18 February 2010

Opportunities Galore

It's not enough, apparently, to graciously reap the financial windfall of a coveted Yankee visit in June. No, MLBAM has conspired with the Dbacks to impose one of those faux lotteries on Derrick Hall's dwindling faction of "deeply valued" fans. It's not the kind of generally understood "lottery" where you actually win something. Instead, an undisclosed number of "applicants" will possibly be selected for the humbling opportunity to buy Yankee tickets. At, of course, premium prices. Gee. Bring out the bubbly.



It's also the kind of "lottery" where all the form defaults are set to deluge "applicants" with waves of spam from MLB and the Diamondbacks. Plus, you provide copious personal data with utterly no guarantee of even transacting a sale.

Just to prove they're actually doing this, I screen printed part of their Purchase Opportunity Form (yes, that's what they call it) from dbacks.com before it disappears into the night like a burglar.




This fake contest started back on September 15th (roughly four months after the parent club's fake season began in earnest under AJ Hinch), and ends today, February 19th. Gee, sales have been sluggish since 2005's transfer of power, but does it really take five months to sell Yankee tickets?

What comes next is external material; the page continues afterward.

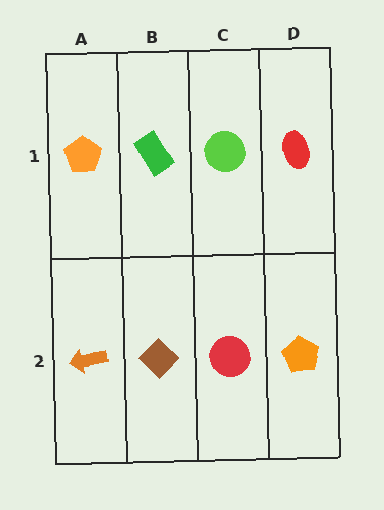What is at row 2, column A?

The fan friendly Dbacks bestow other ostensible ticket opportunities upon deeply valued followers. Like driving to Tucson($30) to endure exhibitions no one tries to win, and paying $14-18 for each seat with any kind of back to it. Well, $14-18 before various fees and the prevailing privilege of a traffic jam before paying extra for unpaved parking.

These are marvelous opportunities to tell the Diamondbacks, "No thanks." If you love baseball, like I do, the three time defending Pac 10 champion Sun Devils play in a verdant little jewel box in Tempe. An easy walk from light rail, and parking was free the last time I went. Tickets are $7 and $10 for seats right near the action. Players try to win. They care like hell actually, and heated ejections are common. The chattery home crowd is intense and occasionally intimidating, without the benefit of free flowing in-game alcohol or prompts from a giant advertising scoreboard.

Imagine that.

7 comments:

Russell said...

I've never quite got the point of a lottery where the winners have to actually spend money. It does seem to be a way of harvesting e-mail addresses rather than a genuine attempt to sell tickets, after all if you wanted to sell tickets you could just actually sell them. Or am I being too literal minded?

Anonymous said...

You have to express more your opinion to attract more readers, because just a video or plain text without any personal approach is not that valuable. But it is just form my point of view

Russell said...

Well said anonymous. More opinion please!

I have to add that I am living in an Olympic city where the main Olympic ideal seems to be to get as drunk as possible (so a Gold medal for Britain seems to be on the way).

Diamondhacks said...

Russell, you're a mind reader...once Vancouver got soused, Amy Williams captured Britain's first winter gold in thirty years!

Gary said...

Sun Devil Baseball. A lot of fun at low prices! Can't wait for the new season.

cici said...

Why the hell do people really want to see the Yankees *that* much? If they want to see the D-Backs get beaten (which, considering the Yankees are an AL team, seems pretty likely) they could have gone last season when no one wanted to go (or possibly this season) and if they want to see the Yankees, they should just go to New York!
Do I have a skewed opinion because I live there? If I do, I apologize for taking for granted the wonderfulness that is the Yankees.

Diamondhacks said...

I dont know why so many people want to watch the Yankees. Personally, their MO and length of games make them unusually boring to watch -I'd much rather take in a Sun Devil game live than pay through the nose to bask in Derek Jeter's stadium wide aura.